This code block imports necessary libraries and modules for audio feature extraction, CNN model creation, and data preprocessing. It includes:

os: for operating system-related functionalities.

pandas: for ease of operating on arrays

librosa: for audio feature extraction. 

numpy: for numerical operations.

StratifiedKFold from sklearn.model_selection: for splitting data into train and test sets while maintaining class balance.

Sequential, Conv2D, MaxPooling2D, Flatten, Dense, Dropout from tensorflow.keras.layers: for building the CNN model architecture.

to_categorical from tensorflow.keras.utils: for converting class labels to categorical format.
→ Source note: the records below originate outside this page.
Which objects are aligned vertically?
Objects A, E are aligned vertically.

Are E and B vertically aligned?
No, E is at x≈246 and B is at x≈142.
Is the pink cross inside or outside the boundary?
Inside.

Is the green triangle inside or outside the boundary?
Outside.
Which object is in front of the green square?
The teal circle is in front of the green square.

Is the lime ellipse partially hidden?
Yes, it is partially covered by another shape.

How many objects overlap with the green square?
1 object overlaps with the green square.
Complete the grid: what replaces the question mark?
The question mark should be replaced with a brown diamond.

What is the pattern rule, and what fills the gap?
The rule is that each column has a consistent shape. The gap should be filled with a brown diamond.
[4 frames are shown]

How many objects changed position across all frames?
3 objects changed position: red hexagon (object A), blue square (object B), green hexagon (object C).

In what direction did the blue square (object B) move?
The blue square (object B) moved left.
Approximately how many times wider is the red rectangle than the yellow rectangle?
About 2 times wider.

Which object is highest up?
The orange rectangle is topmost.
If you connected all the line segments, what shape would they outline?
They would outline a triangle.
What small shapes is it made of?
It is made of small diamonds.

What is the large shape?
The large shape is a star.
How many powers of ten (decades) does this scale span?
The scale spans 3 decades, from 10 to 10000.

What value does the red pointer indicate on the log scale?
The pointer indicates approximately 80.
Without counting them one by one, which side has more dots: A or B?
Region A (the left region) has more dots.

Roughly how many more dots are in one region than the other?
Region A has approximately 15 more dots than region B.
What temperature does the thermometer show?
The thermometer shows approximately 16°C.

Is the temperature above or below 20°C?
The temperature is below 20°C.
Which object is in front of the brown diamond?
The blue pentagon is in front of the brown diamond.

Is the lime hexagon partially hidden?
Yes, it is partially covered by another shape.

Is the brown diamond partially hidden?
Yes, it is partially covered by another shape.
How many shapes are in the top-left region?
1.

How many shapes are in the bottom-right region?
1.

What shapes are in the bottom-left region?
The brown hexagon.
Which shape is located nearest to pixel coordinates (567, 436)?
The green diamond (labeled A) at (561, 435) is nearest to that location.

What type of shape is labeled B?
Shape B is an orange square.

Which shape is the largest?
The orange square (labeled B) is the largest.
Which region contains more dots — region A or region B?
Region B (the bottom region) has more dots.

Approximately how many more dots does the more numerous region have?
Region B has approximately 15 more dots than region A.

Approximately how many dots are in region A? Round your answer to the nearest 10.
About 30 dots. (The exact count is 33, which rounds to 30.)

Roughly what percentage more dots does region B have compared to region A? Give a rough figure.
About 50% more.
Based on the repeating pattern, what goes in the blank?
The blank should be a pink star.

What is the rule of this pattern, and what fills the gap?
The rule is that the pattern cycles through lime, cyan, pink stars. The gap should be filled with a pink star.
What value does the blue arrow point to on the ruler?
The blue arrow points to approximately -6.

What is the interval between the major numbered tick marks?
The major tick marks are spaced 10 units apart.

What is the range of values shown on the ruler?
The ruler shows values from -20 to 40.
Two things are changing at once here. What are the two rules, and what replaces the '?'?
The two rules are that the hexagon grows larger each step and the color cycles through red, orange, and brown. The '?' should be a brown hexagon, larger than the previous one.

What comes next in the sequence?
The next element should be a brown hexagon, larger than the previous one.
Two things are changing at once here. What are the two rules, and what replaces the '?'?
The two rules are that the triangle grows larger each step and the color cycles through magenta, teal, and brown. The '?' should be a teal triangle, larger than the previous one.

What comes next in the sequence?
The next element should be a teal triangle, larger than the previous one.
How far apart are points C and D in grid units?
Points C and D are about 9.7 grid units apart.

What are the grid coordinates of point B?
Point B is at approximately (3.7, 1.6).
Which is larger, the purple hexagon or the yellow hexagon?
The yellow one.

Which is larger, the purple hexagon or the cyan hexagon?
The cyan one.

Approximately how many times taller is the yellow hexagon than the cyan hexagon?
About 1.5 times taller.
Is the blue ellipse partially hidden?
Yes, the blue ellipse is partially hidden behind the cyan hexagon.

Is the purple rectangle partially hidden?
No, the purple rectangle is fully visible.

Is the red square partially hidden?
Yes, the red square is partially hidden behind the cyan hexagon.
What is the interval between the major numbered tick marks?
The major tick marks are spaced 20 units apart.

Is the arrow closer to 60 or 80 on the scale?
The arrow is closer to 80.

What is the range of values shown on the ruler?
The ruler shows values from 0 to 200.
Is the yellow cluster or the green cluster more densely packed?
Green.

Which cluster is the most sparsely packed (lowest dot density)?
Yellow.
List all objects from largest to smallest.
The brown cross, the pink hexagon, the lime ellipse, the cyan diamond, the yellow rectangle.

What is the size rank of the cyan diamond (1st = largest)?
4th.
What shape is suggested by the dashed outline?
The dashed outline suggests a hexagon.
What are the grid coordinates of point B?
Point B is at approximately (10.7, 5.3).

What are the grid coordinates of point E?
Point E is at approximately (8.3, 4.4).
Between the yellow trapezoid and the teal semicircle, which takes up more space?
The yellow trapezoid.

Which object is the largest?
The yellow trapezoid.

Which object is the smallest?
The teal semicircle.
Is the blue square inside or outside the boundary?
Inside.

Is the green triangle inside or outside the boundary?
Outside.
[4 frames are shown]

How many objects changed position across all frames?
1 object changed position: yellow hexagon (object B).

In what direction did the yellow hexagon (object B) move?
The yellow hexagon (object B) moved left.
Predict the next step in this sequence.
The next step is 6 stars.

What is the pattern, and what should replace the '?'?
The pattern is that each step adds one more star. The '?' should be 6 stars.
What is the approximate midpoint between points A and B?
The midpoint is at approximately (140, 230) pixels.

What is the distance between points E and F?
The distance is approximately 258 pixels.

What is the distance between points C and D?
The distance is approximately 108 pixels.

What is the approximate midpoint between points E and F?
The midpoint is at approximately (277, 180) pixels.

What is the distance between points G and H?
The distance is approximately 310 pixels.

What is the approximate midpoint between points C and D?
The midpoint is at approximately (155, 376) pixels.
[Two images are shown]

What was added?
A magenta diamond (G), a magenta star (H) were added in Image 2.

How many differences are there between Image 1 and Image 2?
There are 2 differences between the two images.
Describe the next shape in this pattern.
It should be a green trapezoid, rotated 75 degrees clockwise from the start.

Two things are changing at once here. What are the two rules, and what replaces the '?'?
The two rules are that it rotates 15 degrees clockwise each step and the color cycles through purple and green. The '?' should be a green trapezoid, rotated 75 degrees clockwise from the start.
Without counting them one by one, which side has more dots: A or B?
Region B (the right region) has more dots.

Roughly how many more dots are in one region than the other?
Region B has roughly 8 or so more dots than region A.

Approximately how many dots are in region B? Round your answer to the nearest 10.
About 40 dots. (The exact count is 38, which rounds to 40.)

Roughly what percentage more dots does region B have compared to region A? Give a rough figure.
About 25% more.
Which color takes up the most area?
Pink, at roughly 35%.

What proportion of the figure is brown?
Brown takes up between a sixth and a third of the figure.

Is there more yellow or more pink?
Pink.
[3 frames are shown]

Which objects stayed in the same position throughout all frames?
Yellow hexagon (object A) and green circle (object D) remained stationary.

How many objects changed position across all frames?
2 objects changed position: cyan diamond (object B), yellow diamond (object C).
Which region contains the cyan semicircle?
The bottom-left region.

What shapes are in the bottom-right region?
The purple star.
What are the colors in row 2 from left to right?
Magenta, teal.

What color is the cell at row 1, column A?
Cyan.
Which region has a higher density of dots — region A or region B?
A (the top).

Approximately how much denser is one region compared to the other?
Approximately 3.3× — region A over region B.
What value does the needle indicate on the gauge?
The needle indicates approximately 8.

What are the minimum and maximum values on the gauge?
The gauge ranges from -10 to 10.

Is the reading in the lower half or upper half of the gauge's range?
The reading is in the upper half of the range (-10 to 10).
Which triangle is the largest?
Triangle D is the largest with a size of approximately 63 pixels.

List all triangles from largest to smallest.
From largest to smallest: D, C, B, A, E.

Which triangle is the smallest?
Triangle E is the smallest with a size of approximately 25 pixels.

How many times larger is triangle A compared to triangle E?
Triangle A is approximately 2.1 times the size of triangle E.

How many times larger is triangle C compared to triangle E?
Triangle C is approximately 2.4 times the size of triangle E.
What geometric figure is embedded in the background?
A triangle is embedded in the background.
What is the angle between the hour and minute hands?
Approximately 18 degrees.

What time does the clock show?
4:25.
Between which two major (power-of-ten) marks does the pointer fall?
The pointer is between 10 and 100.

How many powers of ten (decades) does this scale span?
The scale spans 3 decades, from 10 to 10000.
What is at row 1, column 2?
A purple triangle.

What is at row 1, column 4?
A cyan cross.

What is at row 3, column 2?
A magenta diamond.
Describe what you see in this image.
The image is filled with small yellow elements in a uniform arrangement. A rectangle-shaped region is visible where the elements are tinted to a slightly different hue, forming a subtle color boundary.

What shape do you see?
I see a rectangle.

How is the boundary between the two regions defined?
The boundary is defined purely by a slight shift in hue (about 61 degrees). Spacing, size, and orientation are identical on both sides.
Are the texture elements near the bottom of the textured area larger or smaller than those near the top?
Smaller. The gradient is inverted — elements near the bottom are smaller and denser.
from tensorflow.keras.utils import plot_model

This block sets up the initial environment and imports necessary tools for the subsequent cod

In [None]:
# Imports and Setup
import os
import pandas as pd
import librosa
import numpy as np
from sklearn.model_selection import StratifiedKFold
from tensorflow.keras.models import Sequential
from tensorflow.keras.layers import Conv2D, MaxPooling2D, Flatten, Dense, Dropout
from tensorflow.keras.utils import to_categorical


In [None]:
base_path = "\\UrbanSound8K\\audio" #Insert the base path here

# Path to the metadata CSV file
metadata_file = "\\UrbanSound8K.csv" #Insert the metadata file path that contains the output answers here

# Number of cross-validation folds, do not change
n_folds = 10

# Input shape for the CNN model (assuming grayscale images for the sounds)
input_shape = (256, 256, 1)

# Determine the number of classes in the dataset
metadata = pd.read_csv(metadata_file)
num_classes = metadata['class'].nunique()

# Batch size for training
batch_size = 64

# Number of epochs for training the model
epochs = 50

In [None]:
# Initialize empty lists to store audio file paths and corresponding labels
audio_paths = []
labels = []

# Iterate over each folder in the base path
for folder in sorted(os.listdir(base_path)):
    # Construct full path to the current folder
    folder_path = os.path.join(base_path, folder)
    
    # Check if the current item in the directory is a folder
    if os.path.isdir(folder_path):
        # Iterate over each file in the current folder
        for file in os.listdir(folder_path):
            # Construct full path to the current file
            file_path = os.path.join(folder_path, file)
            
            # Check if the file is a WAV audio file
            if file.endswith('.wav'):
                # Append the file path to the list of audio paths
                audio_paths.append(file_path)
                
                # Append the folder name (label) to the list of labels
                labels.append(folder)

# Convert the lists to NumPy arrays for convenience
audio_paths = np.array(audio_paths)
labels = np.array(labels)


In [None]:
def extract_features(file_path, metadata, n_mels=256, hop_length=1024, n_fft=4096):
    """
    Extracts Mel spectrogram features from an audio file.

    Parameters:
    - file_path: Path to the audio file.
    - metadata: DataFrame containing metadata information.
    - n_mels: Number of Mel frequency bins.
    - hop_length: Number of samples between successive frames.
    - n_fft: Number of samples used for each Fourier transform.

    Returns:
    - mel_spec_db: Mel spectrogram feature with added channel dimension.
    - label: Label corresponding to the audio file.
    """
    # Extract file name from file path
    file_name = os.path.basename(file_path)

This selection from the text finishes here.